This week, JAMA Internal Medicine published interesting original research by Dr. David Grande et al entitled “Public Preferences About Secondary Use of Electronic Health Information” (subscription required). The researchers used conjoint analysis to determine the patients’ preferences in regards to sharing personal health information in several different scenarios. The scenarios elicited preferences pertaining to sharing of data with/without genetic information (about their risk for cancer) with one of three entities (a university hospital, commercial entities, or public health), and for one of three purposes (research, quality improvement, or commercial marketing).
Interestingly, among the 3,300+ adults that did the survey, the purpose that garnered the most support was research; quality improvement was second. The authors were somewhat surprised that respondents supported research over quality improvement because QI is more likely to generate immediate benefits for individuals than research. Respondents also indicated that while they care about the user, they care about the use of the data more — but don’t particularly care about the sensitivity of the data shared (at least given the scenario presented).
The authors drew two additional conclusions:
- Racial and ethnic minorities were no less supportive than white participants of sharing health information.
- Individuals with distrust of the health system, no usual source of care, and those who had experienced cost barriers to care were less supportive of secondary use of their health information.
The authors suggest that this research should help inform debates about the secondary use of health information given that, in some cases, identifiable data used with permission might be more valuable and informative than deidentified data. They also conclude that:
Our findings also suggest that organizations and institutions within the healthcare delivery system are the most trusted stewards of health information and should play an instrumental role in efforts to extend the uses of population-level health information.
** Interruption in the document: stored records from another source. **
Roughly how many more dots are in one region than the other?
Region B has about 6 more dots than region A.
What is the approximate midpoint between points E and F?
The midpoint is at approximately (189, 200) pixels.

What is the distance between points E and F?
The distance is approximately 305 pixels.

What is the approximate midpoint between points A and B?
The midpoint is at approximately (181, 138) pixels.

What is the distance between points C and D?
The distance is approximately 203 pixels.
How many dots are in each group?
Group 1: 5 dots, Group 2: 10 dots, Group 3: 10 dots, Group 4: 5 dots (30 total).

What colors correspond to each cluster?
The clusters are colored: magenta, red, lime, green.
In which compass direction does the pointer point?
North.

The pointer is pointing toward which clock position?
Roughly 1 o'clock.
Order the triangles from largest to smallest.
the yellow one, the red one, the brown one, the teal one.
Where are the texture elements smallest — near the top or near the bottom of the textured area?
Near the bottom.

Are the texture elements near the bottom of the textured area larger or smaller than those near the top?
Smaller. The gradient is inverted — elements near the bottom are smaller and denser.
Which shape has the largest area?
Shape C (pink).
The American College of Physicians published a policy paper in 2011 entitled, “Health Information Technology & Privacy.” The following are some of the key statements from that position paper relevant to these issues:
- Privacy policies should accommodate patient preference/choice as long as those preferences/choices do not negatively impact clinical care, public health, or safety.
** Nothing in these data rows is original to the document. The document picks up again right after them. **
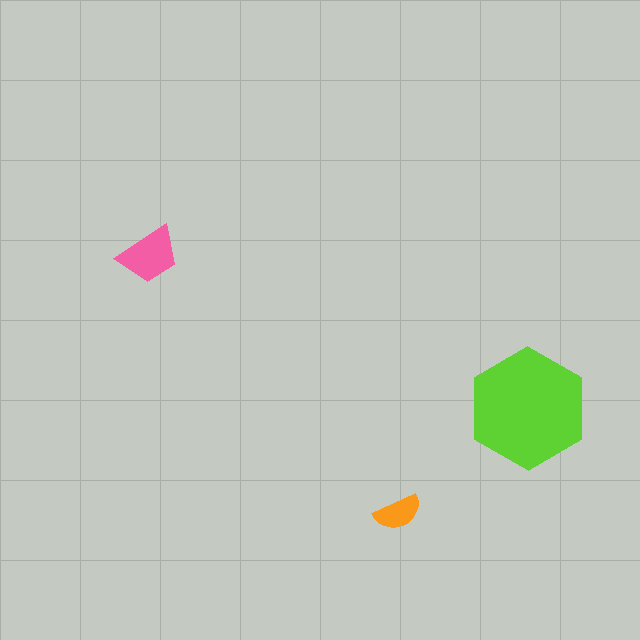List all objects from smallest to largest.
The orange semicircle, the pink trapezoid, the lime hexagon.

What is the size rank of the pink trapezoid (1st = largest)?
2nd.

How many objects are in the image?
There are 3 objects in the image.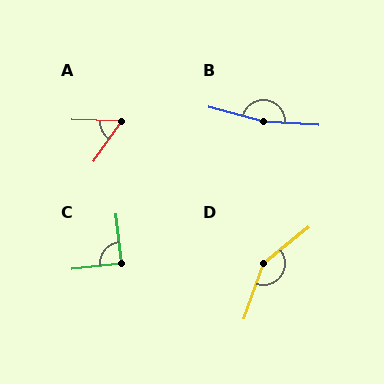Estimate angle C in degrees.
Approximately 90 degrees.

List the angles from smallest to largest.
A (57°), C (90°), D (149°), B (169°).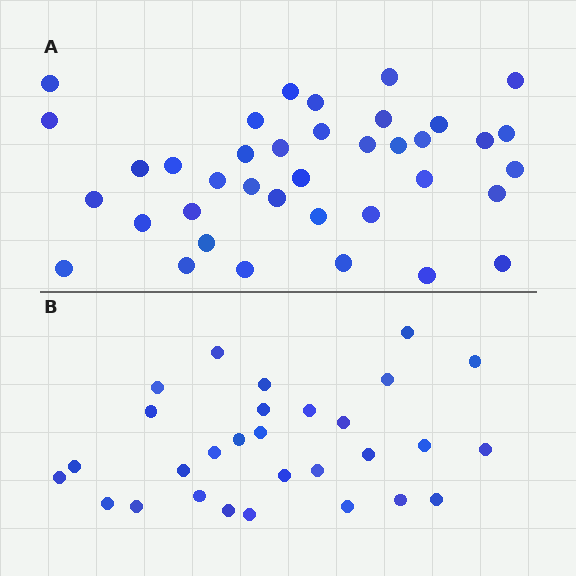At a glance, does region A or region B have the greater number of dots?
Region A (the top region) has more dots.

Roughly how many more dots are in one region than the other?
Region A has roughly 8 or so more dots than region B.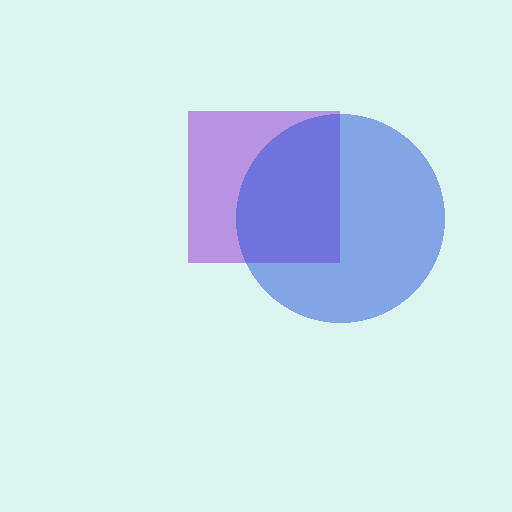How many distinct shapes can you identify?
There are 2 distinct shapes: a purple square, a blue circle.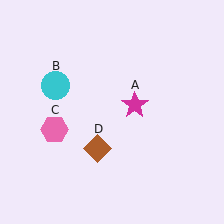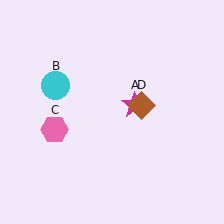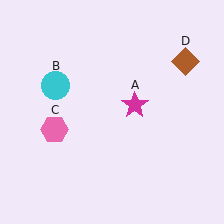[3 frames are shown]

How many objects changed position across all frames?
1 object changed position: brown diamond (object D).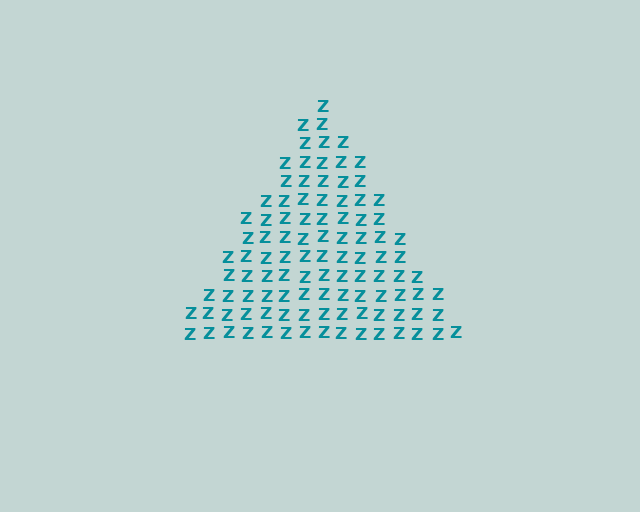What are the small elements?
The small elements are letter Z's.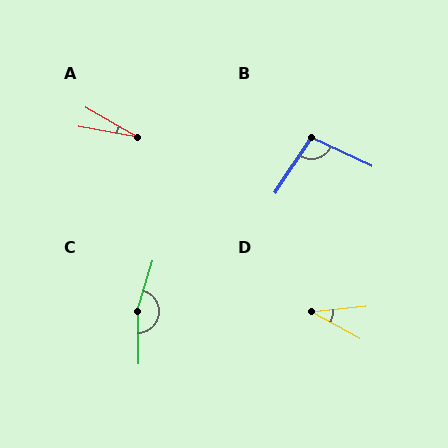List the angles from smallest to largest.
A (20°), D (34°), B (98°), C (162°).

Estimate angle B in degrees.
Approximately 98 degrees.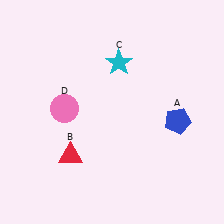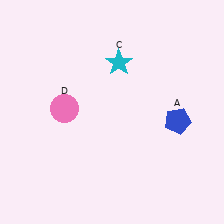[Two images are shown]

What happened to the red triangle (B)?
The red triangle (B) was removed in Image 2. It was in the bottom-left area of Image 1.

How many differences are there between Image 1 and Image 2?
There is 1 difference between the two images.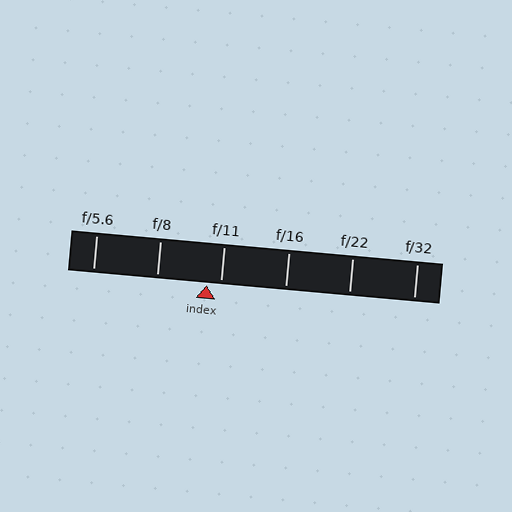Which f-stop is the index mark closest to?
The index mark is closest to f/11.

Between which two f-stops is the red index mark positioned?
The index mark is between f/8 and f/11.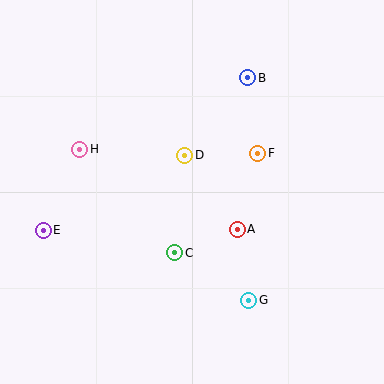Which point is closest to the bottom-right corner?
Point G is closest to the bottom-right corner.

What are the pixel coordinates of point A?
Point A is at (237, 229).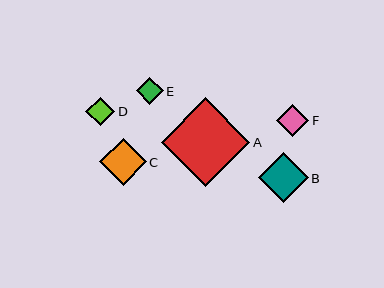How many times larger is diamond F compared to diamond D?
Diamond F is approximately 1.1 times the size of diamond D.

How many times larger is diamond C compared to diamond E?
Diamond C is approximately 1.7 times the size of diamond E.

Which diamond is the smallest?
Diamond E is the smallest with a size of approximately 27 pixels.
- ACP believes that under a revised privacy rule, permitted activities not requiring consent should include well-defined socially valuable activities involving public health reporting, population health management, quality measurement, education, and certain types of clinical research. Further, ACP supports the following principles on the use of Protected Health Information (PHI) and Individually Identifiable Health Information (IIHI):
- The sale of any IIHI without the patient’s permission should be expressly prohibited.
- Whenever possible and appropriate, de-identified, anonymized, or pseudonomized data should be used. The method used to remove identifiers should be publically disclosed.
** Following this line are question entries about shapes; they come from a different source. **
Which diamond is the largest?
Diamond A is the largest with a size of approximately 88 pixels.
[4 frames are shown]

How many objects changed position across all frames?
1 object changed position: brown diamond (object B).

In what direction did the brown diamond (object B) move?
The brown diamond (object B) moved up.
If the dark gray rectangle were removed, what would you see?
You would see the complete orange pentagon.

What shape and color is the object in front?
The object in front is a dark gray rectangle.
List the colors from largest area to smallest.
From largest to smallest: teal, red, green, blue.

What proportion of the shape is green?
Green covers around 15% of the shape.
- IIHI should only be supplied in cases where such information is necessary for proper performance of a specific function. For example, if the goal is to count incidence of a disease or count the number of patients receiving an intervention, there is no need to include IIHI. Determination of the need for identifiable information should be made by appropriate publicly accountable decision-making bodies (e.g., Department of Health and Human Services, regional or local Institutional Review Boards [IRBs]).
- Regarding research, a revised privacy rule should maximize appropriate uses of information to achieve scientific advances without compromising ethical obligations to protect individual welfare and privacy.
The findings of this study lend some credibility to the anecdotal observations that people are surprisingly willing to share personal information on social networks — including personal medical information — presumably because they perceive value from doing so. As health systems aggregate larger and larger data sets, national registries grow (see NEJM article on The Randomized Registry Trial), broader discussions about the secondary use of personal health information, and education of the public could accelerate the opportunities for novel research studies and quality improvement efforts.